The Publisher's Desk: Some truly clever ways to cook a turkey

It’s my favorite time of the year. 

Not only will there be turkey ... there will be Dublin Elementary kids teaching us how to make a turkey — in all of their bright, clever and hilarious ways. 

This year’s third graders are particularly inventive and expressive. I know Julie Ivie is a writing teacher for third grade, and she (along with the other third grade teachers) are clearly doing an excellent job. 

In fact, the whole elementary has been increasing its test scores and impressing me and my family. 

These funny responses from the kids are just proof that some creative thinking is happening at Dublin Elementary. 

For example, Madison Gain from third grade really struggled with wanting to do the assignment well and feeling sorry for the turkey. 
Oh! Poor little turkeys! They always get cooked. I don’t like eating them, but this is how I think they are cooked. First, you take off their head, but please do not. Next you pluck all of their feathers. Finally, you throw the turkey in the pan and please enjoy, I know I will not!

Darshana Baral from second grade was really excited about the prompt, opening up with, Wow Turkey, my delicious dish and love ... 
Cooking with that kind of passion is sure to make it taste good. 
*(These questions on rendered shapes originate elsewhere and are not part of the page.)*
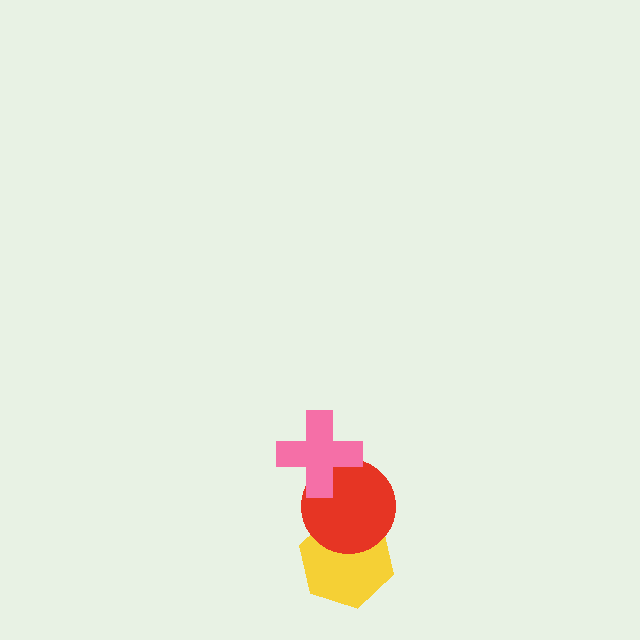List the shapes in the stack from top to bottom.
From top to bottom: the pink cross, the red circle, the yellow hexagon.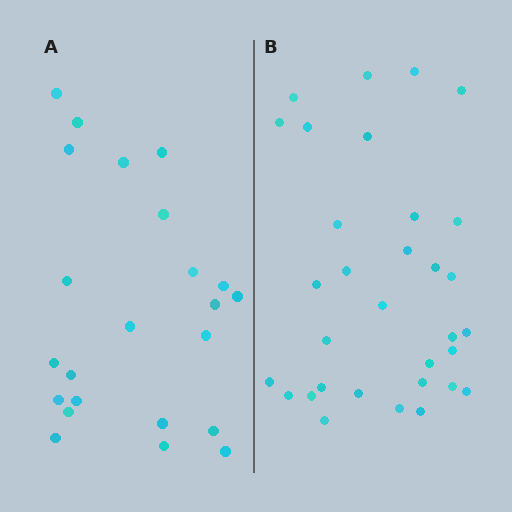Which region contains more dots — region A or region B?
Region B (the right region) has more dots.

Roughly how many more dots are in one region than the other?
Region B has roughly 8 or so more dots than region A.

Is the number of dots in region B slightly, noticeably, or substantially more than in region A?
Region B has noticeably more, but not dramatically so. The ratio is roughly 1.4 to 1.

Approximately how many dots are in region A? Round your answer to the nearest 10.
About 20 dots. (The exact count is 23, which rounds to 20.)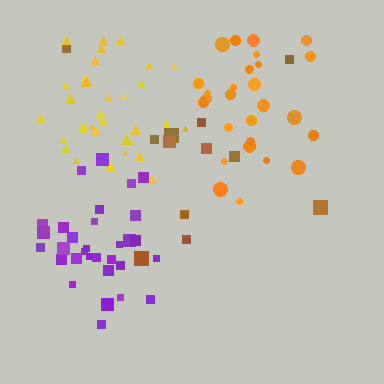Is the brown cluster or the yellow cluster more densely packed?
Yellow.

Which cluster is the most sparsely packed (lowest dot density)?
Brown.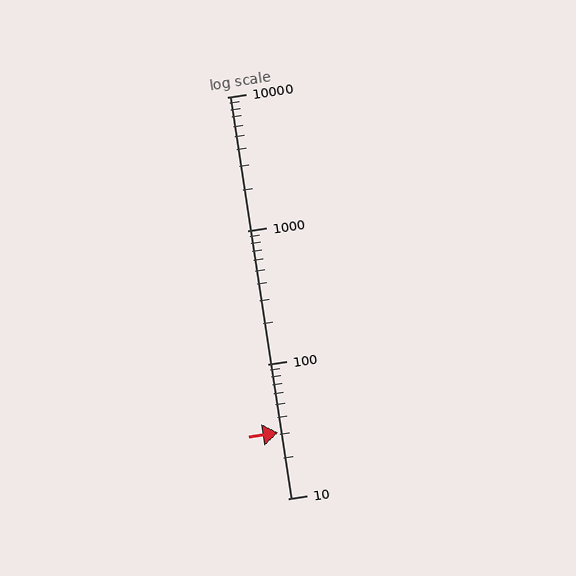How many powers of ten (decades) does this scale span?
The scale spans 3 decades, from 10 to 10000.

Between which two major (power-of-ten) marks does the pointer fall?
The pointer is between 10 and 100.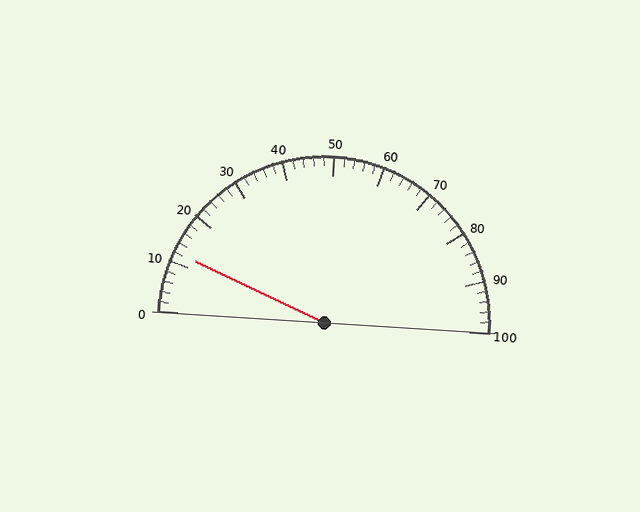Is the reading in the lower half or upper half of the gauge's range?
The reading is in the lower half of the range (0 to 100).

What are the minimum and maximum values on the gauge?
The gauge ranges from 0 to 100.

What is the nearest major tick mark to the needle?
The nearest major tick mark is 10.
On the other hand, Jonathan Enhorabuena from second grade took a no-nonsense approach to making a turkey. 
Easy. My mom orders from Hard eight and she’s done. Mom says aint Nobody got time for that.
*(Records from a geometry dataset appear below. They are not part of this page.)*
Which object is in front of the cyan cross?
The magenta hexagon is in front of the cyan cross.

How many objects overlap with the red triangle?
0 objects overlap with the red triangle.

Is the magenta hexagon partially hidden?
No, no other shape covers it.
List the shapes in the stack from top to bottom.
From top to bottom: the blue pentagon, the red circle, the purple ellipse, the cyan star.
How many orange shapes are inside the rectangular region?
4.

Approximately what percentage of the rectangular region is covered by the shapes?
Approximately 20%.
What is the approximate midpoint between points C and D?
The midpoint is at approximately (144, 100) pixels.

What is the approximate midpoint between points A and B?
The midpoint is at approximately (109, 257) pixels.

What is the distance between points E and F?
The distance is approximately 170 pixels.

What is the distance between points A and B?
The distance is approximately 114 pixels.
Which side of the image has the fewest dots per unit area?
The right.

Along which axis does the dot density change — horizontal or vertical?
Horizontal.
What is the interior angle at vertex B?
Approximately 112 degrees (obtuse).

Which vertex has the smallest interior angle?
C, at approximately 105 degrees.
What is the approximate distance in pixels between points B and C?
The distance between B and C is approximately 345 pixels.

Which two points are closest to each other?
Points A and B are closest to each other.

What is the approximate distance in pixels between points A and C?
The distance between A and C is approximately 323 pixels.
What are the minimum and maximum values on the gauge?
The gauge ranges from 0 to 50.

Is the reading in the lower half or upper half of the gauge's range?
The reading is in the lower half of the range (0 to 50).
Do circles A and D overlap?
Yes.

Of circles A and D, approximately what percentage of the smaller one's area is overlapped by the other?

Then there’s Luke Thompson-Hines, who has clearly spent some time observing someone in his house cooking — he’s at least seen someone make boiled eggs and core and preserve an avocado. 
I would try to catch it, heat it up, cut in half so everybody could eat. Put some salt and pepper on it and some salad around it. Sometimes you put eggs in water and cook them a long time, then you get avocados and take out the pit seed and put the eggs in them. You sprinkle tomatoes around on them. You put lemon juice on top.
Very impressive!

Alyssa Whiddon, along with many others, showcased the onomatopoeia’s the third grade must be working on. 
Gobble! Gobble! I think cooking a turkey is easy. First, I shoot a turey “BAM!” Next, I pluck the turkeys feathers “Bing”, “Bing”, “Bing”. Third, I put peprs on it “shing”, “shing”, “shing”. After that, I put it in the oven andcook it for 6 hours. Finaly, I get it out of the oven and eat it.

Isabel Puerta from Pre-K wasted no time in writing her response. 

The prompt we gave each student was, “How do you cook a turkey? (Be descriptive?)”

Her response? Cook it.

These are just my favorites. There are literally hundreds of them. Please, find some of your own favorites.